Bill Garrett: All Big-10 and All-American player for Indiana University, graduating in 1951. First African-American to play regularly in the Big Ten. Mr. Basketball while leading Shelbyville to state championship in 1947. Courtesy photo
Bill Garrett: All Big-10 and All-American player for Indiana University, graduating in 1951. First African-American to play regularly in the Big Ten. Mr. Basketball while leading Shelbyville to state championship in 1947. Courtesy photo
This weekend a state historical marker for Bill Garrett, Indiana University’s first black basketball player and the man credited with breaking the sport’s color barrier in the Big Ten, will be unveiled in front of a building that bears the name of a former IU trustee who vehemently opposed racial integration and believed blacks were inferior to whites.

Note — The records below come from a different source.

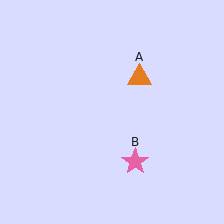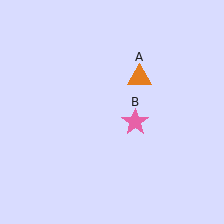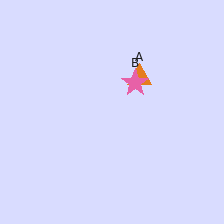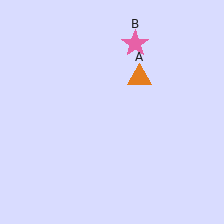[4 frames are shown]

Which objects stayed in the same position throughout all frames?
Orange triangle (object A) remained stationary.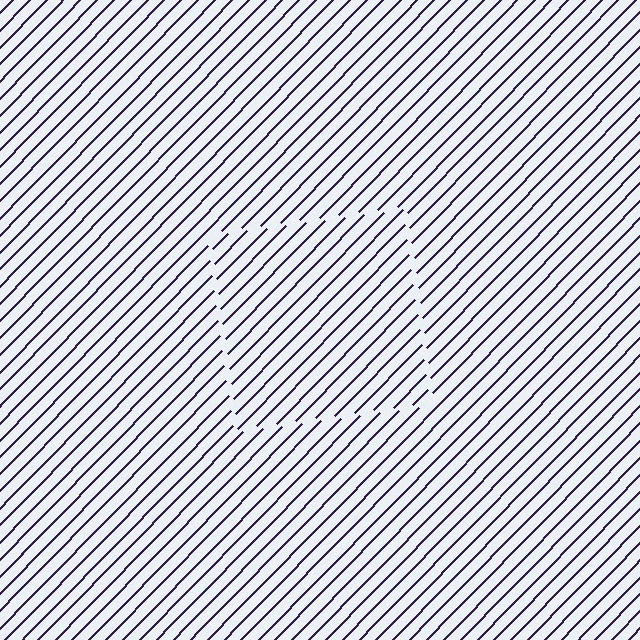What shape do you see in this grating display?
An illusory square. The interior of the shape contains the same grating, shifted by half a period — the contour is defined by the phase discontinuity where line-ends from the inner and outer gratings abut.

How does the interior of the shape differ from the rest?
The interior of the shape contains the same grating, shifted by half a period — the contour is defined by the phase discontinuity where line-ends from the inner and outer gratings abut.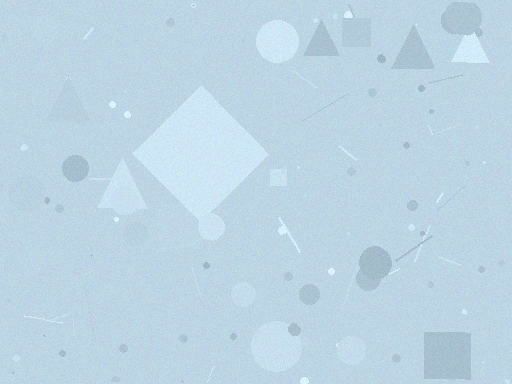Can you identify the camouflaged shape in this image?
The camouflaged shape is a diamond.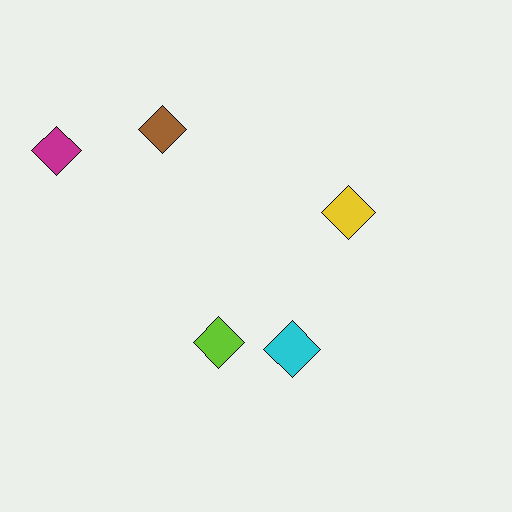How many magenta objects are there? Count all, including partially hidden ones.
There is 1 magenta object.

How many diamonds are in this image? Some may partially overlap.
There are 5 diamonds.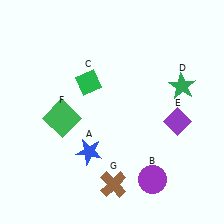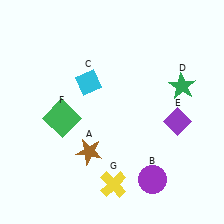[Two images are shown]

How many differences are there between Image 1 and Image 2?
There are 3 differences between the two images.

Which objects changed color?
A changed from blue to brown. C changed from green to cyan. G changed from brown to yellow.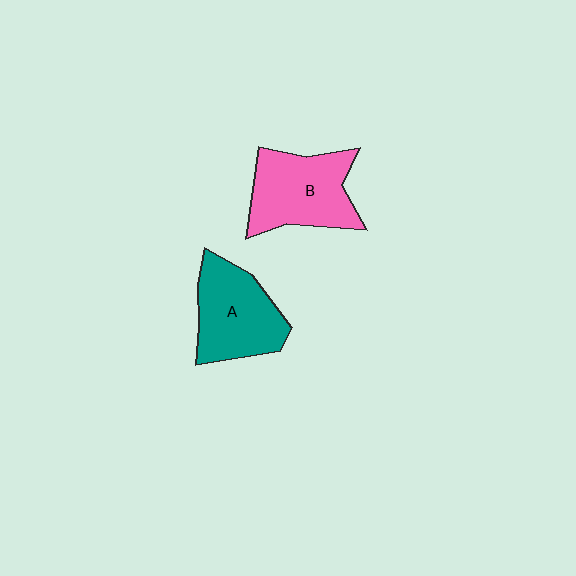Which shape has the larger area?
Shape B (pink).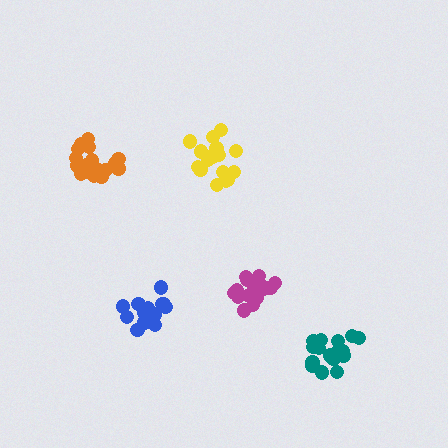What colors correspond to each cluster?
The clusters are colored: blue, magenta, teal, yellow, orange.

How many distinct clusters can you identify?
There are 5 distinct clusters.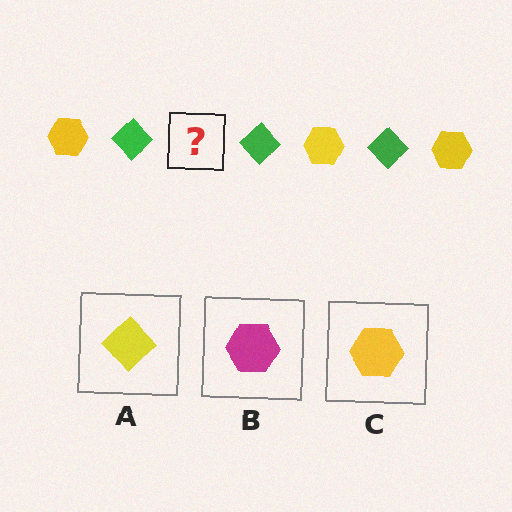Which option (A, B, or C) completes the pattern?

Garrett’s children, and the two men who submitted the application for the marker, feel it should be placed in front of the Ora L. Wildermuth Intramural Center because the old fieldhouse is where Garrett played.

“I think it’s the right thing that’s happening,” said Laurie Garrett-Cobbina.

As for Wildermuth, Garrett’s daughter can’t even mention his name.

“That guy was a frightened, closed-minded little boy,” she said. “That’s how I think of him. He doesn’t stop anything from happening, that guy.”

He certainly couldn’t stop Bill Garrett.